AN ACID-FRIENDLY ATMOSPHERE
The line of evergreens in front of the Princeton Shopping Center was bristling and swaying in the wind, morphing and swirling and streaking the sky neon green, and even tripping on acid I was trying to walk like a tough guy. Swinging my feet slightly to the side in a kind of waddle, I led each step with a shoulder as if wading through water. For once, though, I wasn't scowling. I was happy and smiling, having cut school with two friends. We'd dropped the acid and sniffed some heroin and watched the end of Casino. Now we were on our way to the shopping center for pizza, and one of the trees was whispering to me. The words sounded familiar. When I realized that the tree was quoting Casino, I laughed, and then sunlight flickered across the grass -- dancing flames of iridescence -- and I began to burst with a this-is-special feeling. It was a gorgeous day, and nature was putting on a light show for me. Then the cops pulled up.

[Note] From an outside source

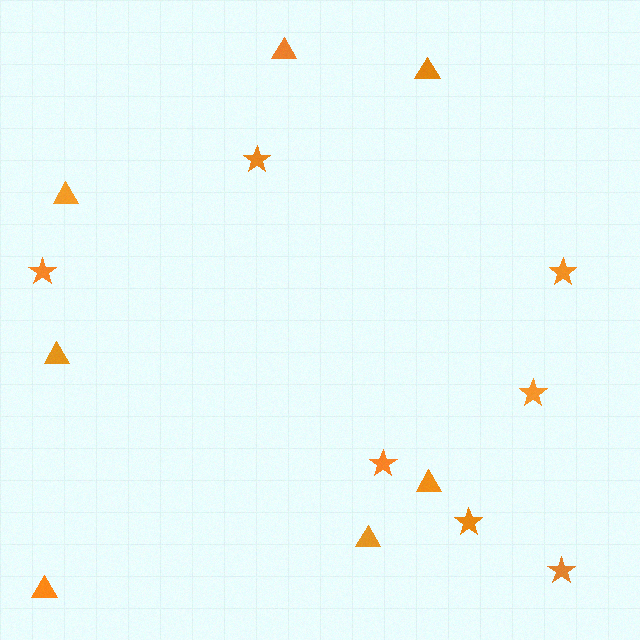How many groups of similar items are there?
There are 2 groups: one group of stars (7) and one group of triangles (7).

As soon as they told us to stop and stand over there, the sun seemed too bright: My eyes began to water and I couldn't stop blinking. In my pocket were a bag of pot and eight paper hits of acid. I fidgeted while one of the cops -- a short, clean-shaven officer with a nasal voice -- explained that he'd just received a call about three guys trying car-door handles in the parking lot we'd just passed through.
My friends, who were black, screamed racial profiling: "You know ain't nobody call. You just wanna harass a bitch." I needed a different strategy, but I couldn't come up with anything better than shaking my head in disbelief, looking nervous and high. Another squad car pulled up.

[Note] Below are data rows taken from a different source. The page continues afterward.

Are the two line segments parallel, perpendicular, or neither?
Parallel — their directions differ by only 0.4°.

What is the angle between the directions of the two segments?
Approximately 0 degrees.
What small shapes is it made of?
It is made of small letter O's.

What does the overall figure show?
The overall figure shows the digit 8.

Afterward, my friends and I would complain about how unfair the whole thing was: We actually hadn't been trying car-door handles, so in our minds it was all bigotry and harassment. It never occurred to us that we looked exactly like the type of people who do try car-door handles and that, in fact, on any drug but acid we were those people.
"Come on over here," said a gray-haired, mustachioed detective in a dark suit, standing by his car. He was talking to me. Trudging over, I stared at the ground and hoped that I was walking normally. "Why don't you empty your pockets for me," he said, "and put everything on the hood, over here."
"You don't have the right to search my pockets," I said.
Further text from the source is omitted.